Setelah puas lihatin dia, gue kembali melihat buku dia yang udah gue ceklis semua jawabannya. Padahal yang dibahas jawabannya masih di nomor 2, tapi gue udah secepat itu dan jadilah gabut.
Karena terlalu gabut, gue sampe gak sadar udah mencoret sesuatu di tempat kosong kertas jawabannya Yaxuan. Tangan gue tergerak sendiri buat nulis nama Yaxuan disertai lope-lope dan berbagai hiasan lainnya. Emang tangan gue ini paling gak bisa diam kalo udah megang pulpen. Gue auto panik, karena udah nyoret bukunya Yaxuan walaupun yang dicoret cuma dikit. Tapi lumayan kelihatan karena ramenya hiasan yang gue gambar.
"Lin!" Gue menyikut pinggang Junlin.
"Apaan." Balas Junlin cuek tanpa menoleh.
"Lin anjir lihat dulu ini!" Bisik gue berseru.

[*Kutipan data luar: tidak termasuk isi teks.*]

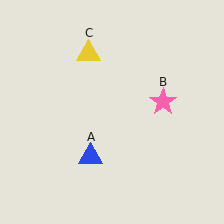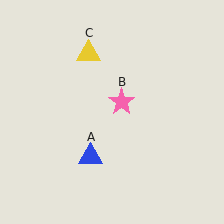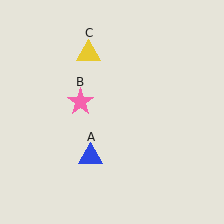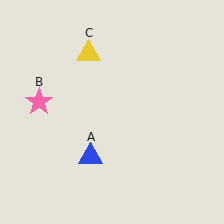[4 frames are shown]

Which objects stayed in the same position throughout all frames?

Dengan malah Junlin menoleh ke buku Yaxuan yang gue tunjuk. "Kenapa dah?"
"Buku Yaxuan gue coret anjir!"
"Ah elah, santai aja kali. Toh dia gak tau siapa yang meriksa buku dia."
Iya juga ya, di kelas ini ada sekitar 20 orang murid, dan gue yakin Yaxuan gak akan segabut itu buat nanyain satu persatu tentang buku dia ini aja. Oke, gue jadi tenang walaupun merasa gak enak.
"Apa gue hapus aja ya? Eh nanti jadi kotor bukunya, haduh dasar Yiren bodoh! Punya tangan jahil banget." Gerutu gue pelan sambil menepuk-nepuk kepala gue.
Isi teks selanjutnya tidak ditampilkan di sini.